Checks parliamentary tyranny:

  • The second chamber enables a second and reflective expression of representative opinion besides helping impede any instances of parliamentary tyranny.
  • Parliament is not only a legislative body but also a deliberative one which enables the members to debate major issues of public importance and the second house has an important role as a deliberative body.
  • The lower house elected directly by the people is susceptible to passions of the moment and electoral considerations. The second chamber, whose members are expected to be sober, wise and well-informed with domain knowledge, can check parliamentary tyranny.

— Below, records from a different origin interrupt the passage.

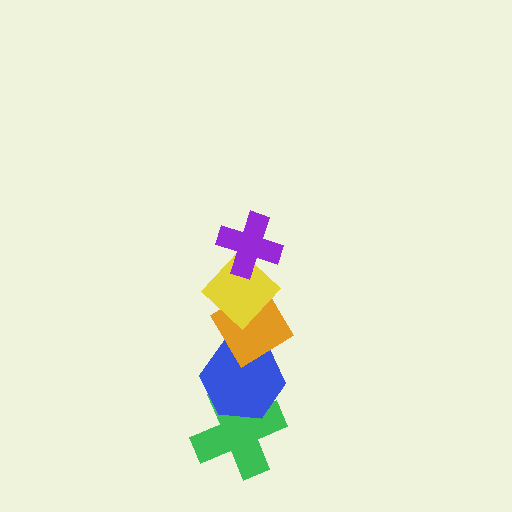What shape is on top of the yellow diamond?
The purple cross is on top of the yellow diamond.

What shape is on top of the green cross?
The blue hexagon is on top of the green cross.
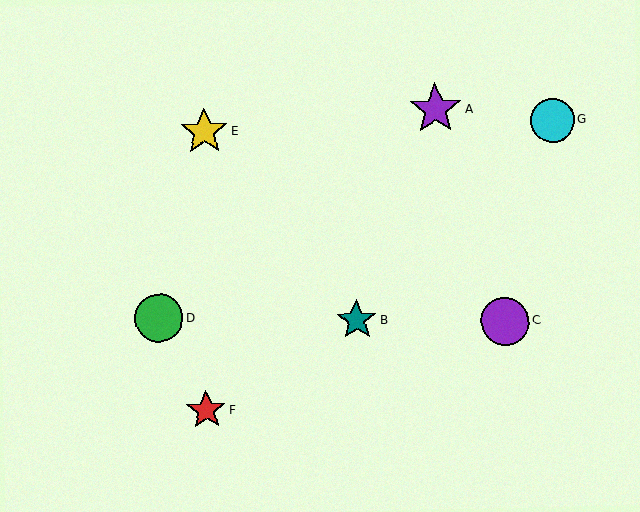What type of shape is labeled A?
Shape A is a purple star.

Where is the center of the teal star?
The center of the teal star is at (357, 320).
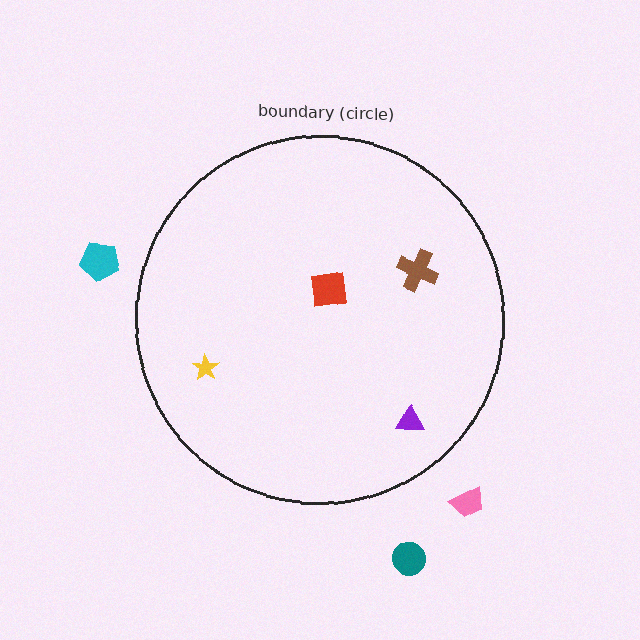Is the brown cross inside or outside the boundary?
Inside.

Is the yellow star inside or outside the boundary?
Inside.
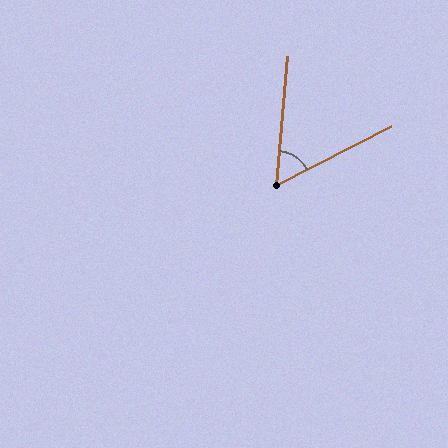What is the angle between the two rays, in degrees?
Approximately 58 degrees.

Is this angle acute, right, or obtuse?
It is acute.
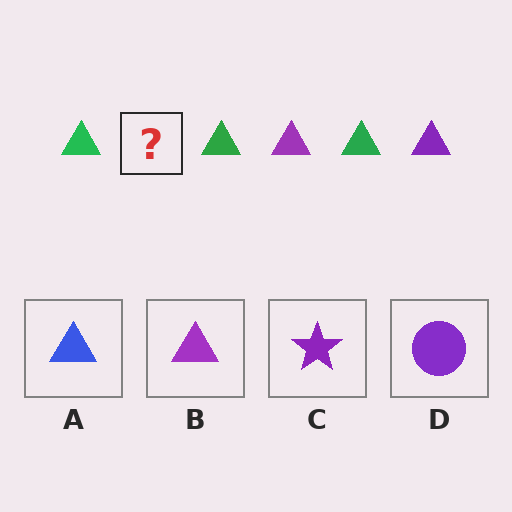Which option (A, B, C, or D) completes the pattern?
B.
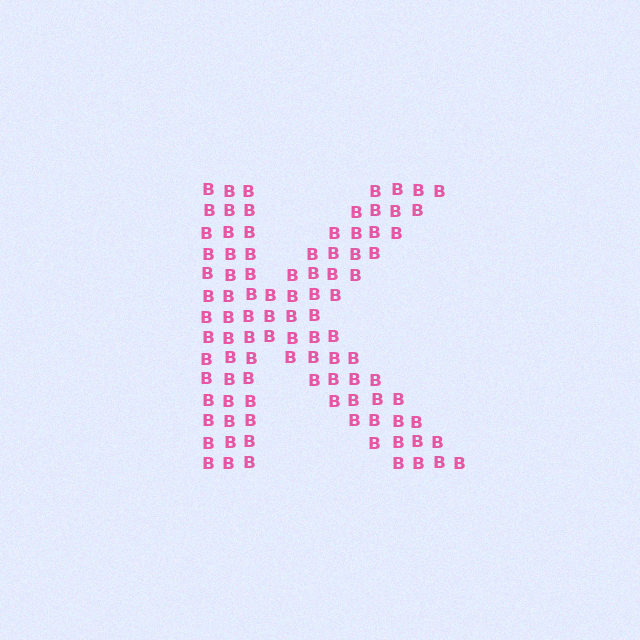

  • Federalism has been in vogue since ancient times when some states got together to confer the power of law-making on a central authority. But modern federalism is entirely different given the complexity of geographical, regional, social and economic diversities marking the constituent units of a federation or a union.
  • India has a huge degree of diversity with each unit having its own set of unique features.
  • The federal character of a nation comprising constituent units can be reflected in, and secured by a bicameral legislature.


As can be gleaned from the Constituent Assembly debates and the experiences of other Parliaments, the mandate of the Rajya Sabha is to revise or delay legislation without becoming a clog in the wheel of progress; to represent the interests of the States as a federal chamber; and be a deliberative body holding high-quality debates on important issues.